Sri Lankans aren’t the only outsiders: a French researcher is in town to monitor the bear population in the jungle. He is also the target of community outrage, as a representative of the conservation movement that has forced the closure of the nearby polluted mine, lost many local jobs and contributed to the problem of economic migration. This, in turn, gave rise to nationalism manifested in ceremonies and parades in which its followers don bear skins and helmets and pledge allegiance to Dacia – an ancient regional tribe valued for its resistance to the Romans and recently claimed as a symbol by some far-right factions.

This is a complex movie, so full of ideas that one might expect aesthetics to be less important, but “RMN” is absurdly handsome.

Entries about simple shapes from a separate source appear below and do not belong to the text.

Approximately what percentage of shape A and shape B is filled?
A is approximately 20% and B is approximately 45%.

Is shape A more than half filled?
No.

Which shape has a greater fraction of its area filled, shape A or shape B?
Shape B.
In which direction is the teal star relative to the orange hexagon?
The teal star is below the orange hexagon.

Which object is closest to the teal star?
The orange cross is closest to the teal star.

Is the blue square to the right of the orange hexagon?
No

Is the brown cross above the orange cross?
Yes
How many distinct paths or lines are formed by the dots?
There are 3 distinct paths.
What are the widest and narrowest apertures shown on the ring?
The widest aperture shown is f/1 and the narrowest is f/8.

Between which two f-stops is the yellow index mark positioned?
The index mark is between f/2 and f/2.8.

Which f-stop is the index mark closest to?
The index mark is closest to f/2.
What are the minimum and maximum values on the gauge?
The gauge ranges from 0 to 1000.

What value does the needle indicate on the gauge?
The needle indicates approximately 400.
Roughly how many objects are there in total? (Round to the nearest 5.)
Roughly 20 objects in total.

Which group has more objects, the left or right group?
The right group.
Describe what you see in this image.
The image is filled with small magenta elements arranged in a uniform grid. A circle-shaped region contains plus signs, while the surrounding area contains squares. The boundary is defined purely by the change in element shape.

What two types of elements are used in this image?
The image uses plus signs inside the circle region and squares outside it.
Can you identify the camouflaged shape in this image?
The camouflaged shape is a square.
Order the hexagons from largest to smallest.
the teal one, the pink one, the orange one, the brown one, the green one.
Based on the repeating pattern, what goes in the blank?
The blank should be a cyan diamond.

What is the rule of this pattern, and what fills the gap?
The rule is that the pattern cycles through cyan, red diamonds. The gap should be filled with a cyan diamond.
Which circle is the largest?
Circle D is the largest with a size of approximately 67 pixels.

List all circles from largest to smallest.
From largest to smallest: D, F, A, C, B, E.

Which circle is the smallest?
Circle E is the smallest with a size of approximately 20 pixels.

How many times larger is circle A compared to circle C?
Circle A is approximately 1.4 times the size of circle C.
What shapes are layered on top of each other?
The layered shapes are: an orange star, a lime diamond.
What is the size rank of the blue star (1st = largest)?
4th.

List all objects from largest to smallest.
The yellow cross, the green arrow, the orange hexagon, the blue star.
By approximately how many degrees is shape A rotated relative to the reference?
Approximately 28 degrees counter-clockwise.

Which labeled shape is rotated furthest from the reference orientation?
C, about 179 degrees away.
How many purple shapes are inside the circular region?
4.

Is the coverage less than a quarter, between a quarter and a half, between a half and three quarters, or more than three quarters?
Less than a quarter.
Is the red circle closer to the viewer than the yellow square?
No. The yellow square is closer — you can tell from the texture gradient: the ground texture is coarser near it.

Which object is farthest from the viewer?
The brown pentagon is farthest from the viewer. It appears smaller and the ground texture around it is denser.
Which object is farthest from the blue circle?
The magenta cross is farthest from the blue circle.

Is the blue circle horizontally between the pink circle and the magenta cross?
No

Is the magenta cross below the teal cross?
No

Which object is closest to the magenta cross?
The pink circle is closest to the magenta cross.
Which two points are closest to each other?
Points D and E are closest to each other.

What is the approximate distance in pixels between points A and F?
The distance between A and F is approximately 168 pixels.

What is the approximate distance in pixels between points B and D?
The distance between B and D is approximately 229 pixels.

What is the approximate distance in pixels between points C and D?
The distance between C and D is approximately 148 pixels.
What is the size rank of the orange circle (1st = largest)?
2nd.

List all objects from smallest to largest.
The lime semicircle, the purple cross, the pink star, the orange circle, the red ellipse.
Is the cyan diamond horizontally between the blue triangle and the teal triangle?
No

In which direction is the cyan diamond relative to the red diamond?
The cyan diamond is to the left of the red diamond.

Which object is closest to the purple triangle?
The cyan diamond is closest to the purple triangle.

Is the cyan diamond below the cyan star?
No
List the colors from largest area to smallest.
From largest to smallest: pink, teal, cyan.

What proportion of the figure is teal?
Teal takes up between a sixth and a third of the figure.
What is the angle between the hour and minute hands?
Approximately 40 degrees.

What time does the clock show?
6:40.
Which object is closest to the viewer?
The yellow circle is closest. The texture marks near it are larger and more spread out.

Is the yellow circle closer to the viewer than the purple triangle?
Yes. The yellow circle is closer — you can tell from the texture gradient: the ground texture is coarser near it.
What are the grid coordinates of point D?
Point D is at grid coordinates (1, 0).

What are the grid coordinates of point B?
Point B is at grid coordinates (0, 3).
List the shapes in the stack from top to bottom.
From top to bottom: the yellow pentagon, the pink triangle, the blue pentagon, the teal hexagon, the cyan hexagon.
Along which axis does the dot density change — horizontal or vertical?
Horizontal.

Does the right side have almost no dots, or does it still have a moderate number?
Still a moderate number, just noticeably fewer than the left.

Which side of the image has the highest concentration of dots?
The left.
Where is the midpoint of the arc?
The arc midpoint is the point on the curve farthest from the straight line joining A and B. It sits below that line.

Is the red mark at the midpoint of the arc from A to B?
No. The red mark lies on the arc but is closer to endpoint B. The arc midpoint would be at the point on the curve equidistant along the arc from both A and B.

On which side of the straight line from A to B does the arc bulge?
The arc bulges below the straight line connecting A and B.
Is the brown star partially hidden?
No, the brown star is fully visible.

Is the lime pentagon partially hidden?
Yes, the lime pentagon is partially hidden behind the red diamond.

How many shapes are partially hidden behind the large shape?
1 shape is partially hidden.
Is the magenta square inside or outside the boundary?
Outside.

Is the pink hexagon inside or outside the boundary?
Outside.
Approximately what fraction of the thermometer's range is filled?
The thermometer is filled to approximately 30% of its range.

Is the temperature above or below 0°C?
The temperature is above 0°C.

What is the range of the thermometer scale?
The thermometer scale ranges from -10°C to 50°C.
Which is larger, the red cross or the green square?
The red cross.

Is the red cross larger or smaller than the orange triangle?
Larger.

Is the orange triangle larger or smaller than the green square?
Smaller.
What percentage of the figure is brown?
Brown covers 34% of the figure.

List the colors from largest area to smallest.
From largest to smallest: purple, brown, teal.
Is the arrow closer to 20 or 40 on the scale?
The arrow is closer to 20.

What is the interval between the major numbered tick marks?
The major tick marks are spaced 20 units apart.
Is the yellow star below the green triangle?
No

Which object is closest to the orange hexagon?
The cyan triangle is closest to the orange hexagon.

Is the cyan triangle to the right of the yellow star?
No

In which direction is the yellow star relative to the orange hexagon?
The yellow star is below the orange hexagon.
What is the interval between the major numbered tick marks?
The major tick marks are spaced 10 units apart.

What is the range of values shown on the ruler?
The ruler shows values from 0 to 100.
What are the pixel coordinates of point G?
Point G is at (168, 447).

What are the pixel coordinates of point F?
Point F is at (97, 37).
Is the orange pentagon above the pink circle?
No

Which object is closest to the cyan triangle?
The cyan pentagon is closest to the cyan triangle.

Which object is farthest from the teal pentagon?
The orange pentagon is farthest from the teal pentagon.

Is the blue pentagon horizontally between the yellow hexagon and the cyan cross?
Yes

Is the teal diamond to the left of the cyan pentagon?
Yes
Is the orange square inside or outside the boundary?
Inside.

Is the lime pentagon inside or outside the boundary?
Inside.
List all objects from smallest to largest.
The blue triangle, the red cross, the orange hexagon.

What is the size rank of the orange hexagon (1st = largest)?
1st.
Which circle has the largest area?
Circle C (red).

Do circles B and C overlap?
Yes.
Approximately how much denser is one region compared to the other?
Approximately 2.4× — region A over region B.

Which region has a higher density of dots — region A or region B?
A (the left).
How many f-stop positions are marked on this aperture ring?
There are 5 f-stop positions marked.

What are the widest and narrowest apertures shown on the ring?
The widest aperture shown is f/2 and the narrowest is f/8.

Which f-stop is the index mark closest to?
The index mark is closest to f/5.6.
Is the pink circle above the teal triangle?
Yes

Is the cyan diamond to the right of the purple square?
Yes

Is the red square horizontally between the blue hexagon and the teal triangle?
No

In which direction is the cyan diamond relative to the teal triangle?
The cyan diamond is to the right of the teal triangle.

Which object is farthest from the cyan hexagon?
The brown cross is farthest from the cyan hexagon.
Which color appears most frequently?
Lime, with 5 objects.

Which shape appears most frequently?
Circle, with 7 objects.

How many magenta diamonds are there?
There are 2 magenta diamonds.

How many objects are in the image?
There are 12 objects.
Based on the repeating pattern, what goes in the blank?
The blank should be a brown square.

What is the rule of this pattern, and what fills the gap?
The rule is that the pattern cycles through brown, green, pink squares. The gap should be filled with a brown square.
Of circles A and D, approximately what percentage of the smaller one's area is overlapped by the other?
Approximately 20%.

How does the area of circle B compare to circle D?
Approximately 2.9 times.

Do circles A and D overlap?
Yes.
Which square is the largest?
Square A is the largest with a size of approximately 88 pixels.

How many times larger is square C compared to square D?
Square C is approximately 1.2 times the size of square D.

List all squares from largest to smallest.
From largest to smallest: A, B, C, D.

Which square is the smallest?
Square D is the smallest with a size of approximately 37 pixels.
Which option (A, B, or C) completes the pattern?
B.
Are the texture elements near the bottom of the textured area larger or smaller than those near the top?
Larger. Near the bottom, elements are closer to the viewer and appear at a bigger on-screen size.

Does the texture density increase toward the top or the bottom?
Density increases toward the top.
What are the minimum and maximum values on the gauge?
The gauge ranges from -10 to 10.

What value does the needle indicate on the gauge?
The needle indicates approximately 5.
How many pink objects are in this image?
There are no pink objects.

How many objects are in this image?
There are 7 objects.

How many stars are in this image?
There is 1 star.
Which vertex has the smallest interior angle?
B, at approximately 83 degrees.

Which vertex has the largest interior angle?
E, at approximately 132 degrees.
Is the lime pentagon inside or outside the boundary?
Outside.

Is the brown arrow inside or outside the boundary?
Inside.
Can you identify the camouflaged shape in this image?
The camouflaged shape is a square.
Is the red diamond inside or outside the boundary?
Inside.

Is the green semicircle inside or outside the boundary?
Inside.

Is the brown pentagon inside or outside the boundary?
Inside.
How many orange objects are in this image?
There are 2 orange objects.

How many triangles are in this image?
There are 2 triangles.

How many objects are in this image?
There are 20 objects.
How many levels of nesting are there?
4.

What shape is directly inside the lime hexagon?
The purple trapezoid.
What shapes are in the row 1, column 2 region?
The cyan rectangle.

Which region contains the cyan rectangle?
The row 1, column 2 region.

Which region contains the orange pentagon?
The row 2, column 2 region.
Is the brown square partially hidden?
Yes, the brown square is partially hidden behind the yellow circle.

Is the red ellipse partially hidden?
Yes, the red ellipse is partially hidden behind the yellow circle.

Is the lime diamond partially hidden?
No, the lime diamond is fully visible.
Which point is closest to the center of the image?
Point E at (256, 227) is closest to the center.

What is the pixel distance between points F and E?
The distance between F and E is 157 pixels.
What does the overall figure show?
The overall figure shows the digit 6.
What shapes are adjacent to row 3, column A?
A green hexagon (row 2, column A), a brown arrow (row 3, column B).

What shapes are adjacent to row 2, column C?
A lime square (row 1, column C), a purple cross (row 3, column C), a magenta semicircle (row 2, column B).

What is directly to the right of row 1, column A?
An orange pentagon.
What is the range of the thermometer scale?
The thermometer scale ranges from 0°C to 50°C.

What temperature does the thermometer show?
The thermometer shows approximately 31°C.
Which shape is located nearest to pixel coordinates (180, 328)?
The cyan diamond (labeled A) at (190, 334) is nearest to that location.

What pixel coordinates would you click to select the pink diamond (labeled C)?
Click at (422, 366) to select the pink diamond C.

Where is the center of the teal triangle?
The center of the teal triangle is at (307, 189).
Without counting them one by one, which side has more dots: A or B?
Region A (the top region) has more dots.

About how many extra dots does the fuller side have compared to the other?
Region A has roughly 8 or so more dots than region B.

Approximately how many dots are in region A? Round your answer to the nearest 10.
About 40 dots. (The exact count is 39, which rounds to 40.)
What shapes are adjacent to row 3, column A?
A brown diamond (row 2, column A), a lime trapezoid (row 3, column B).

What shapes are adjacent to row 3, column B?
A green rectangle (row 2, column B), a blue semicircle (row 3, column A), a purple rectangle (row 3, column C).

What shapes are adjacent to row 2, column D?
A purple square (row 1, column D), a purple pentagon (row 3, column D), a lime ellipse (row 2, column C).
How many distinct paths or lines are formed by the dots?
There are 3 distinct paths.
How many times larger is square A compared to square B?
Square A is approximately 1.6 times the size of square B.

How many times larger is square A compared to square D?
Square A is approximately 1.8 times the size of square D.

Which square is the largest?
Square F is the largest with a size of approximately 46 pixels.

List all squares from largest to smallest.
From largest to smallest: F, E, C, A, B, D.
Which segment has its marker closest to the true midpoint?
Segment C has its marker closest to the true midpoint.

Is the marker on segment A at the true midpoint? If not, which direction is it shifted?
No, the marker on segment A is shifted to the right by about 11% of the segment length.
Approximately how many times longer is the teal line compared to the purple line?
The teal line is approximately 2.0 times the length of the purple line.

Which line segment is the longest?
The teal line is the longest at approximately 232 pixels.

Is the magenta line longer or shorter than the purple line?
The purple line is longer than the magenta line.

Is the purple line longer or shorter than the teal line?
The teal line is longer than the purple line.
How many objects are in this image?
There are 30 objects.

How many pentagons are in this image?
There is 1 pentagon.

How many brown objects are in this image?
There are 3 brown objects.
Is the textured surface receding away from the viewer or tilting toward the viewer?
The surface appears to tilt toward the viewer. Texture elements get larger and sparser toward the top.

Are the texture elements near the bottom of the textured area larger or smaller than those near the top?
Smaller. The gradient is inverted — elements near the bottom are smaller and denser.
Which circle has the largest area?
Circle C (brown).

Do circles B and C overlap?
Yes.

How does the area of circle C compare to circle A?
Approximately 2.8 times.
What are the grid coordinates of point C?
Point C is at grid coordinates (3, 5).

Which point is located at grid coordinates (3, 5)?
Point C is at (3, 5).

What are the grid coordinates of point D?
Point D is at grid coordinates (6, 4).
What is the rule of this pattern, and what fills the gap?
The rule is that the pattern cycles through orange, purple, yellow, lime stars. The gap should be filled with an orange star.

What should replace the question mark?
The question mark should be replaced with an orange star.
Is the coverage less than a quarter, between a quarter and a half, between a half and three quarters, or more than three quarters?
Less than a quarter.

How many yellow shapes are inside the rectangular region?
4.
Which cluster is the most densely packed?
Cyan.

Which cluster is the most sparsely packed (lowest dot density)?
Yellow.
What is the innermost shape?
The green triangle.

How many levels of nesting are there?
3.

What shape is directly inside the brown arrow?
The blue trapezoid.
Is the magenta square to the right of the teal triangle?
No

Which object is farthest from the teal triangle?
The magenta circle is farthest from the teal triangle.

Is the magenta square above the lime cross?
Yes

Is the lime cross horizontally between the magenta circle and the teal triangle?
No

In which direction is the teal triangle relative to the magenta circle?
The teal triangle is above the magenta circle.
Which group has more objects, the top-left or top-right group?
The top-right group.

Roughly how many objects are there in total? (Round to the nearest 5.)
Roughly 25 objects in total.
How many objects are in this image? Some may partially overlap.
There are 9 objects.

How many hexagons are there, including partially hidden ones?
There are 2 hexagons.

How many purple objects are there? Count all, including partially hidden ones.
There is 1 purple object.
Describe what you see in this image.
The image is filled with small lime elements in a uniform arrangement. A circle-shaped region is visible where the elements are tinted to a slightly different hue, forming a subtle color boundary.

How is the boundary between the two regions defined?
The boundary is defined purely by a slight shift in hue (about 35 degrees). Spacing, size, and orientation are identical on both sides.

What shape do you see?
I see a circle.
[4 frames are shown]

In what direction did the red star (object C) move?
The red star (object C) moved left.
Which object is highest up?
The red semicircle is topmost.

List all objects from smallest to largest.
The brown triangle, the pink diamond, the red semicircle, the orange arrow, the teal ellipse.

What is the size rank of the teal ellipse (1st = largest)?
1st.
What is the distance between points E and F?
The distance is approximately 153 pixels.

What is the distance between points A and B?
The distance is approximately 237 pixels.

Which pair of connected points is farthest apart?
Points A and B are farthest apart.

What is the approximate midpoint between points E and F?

Tudor Panduru’s photography makes great use of the widescreen maximum aspect ratio of 2.39:1 which obviously beautifies Transylvanian landscapes, but would be prohibitive for more talkative interiors, unless designed with such subtle choreography, framing, and attention background work. In fact, you have a feeling that, given Mungiu’s desire to show every aspect of every argument simultaneously, he’d shoot 360 degrees if the option were available. And during the main screening of the film — a 17-minute continuous shot of a crowded, distracted city hall meeting with multiple speakers and multiple planes of motion happening simultaneously — it almost achieves the effect of an equivalent warp.

Papa Otto’s scans appear on and browse Matthias’ phone, examining the collective growth of the old man’s brain chip by chip. It’s an easy metaphor for Mungiu’s approach with “RMN”, which is essentially a laser-tooled analysis of the affected Roman social organ where we can see the cancer of intolerance and inequality spreading layer by layer. It is not a surgery. Mungiu neither interferes nor judges. However, he feels hopeless – and nothing more than a bold, mysterious epilogue that gives way to about seven different interpretations, none of them perfect, and all of them intriguing. Perhaps the easiest read of Orsin’s semi-surrealist ending—which suggests that Christian Mungiu’s starkly obvious realism may be insufficient for the task of explaining the world’s present-day gloom and brokenness—is the age of human social structures. Passed. Perhaps it is time for the so-called civilization to come out, followed by a bear.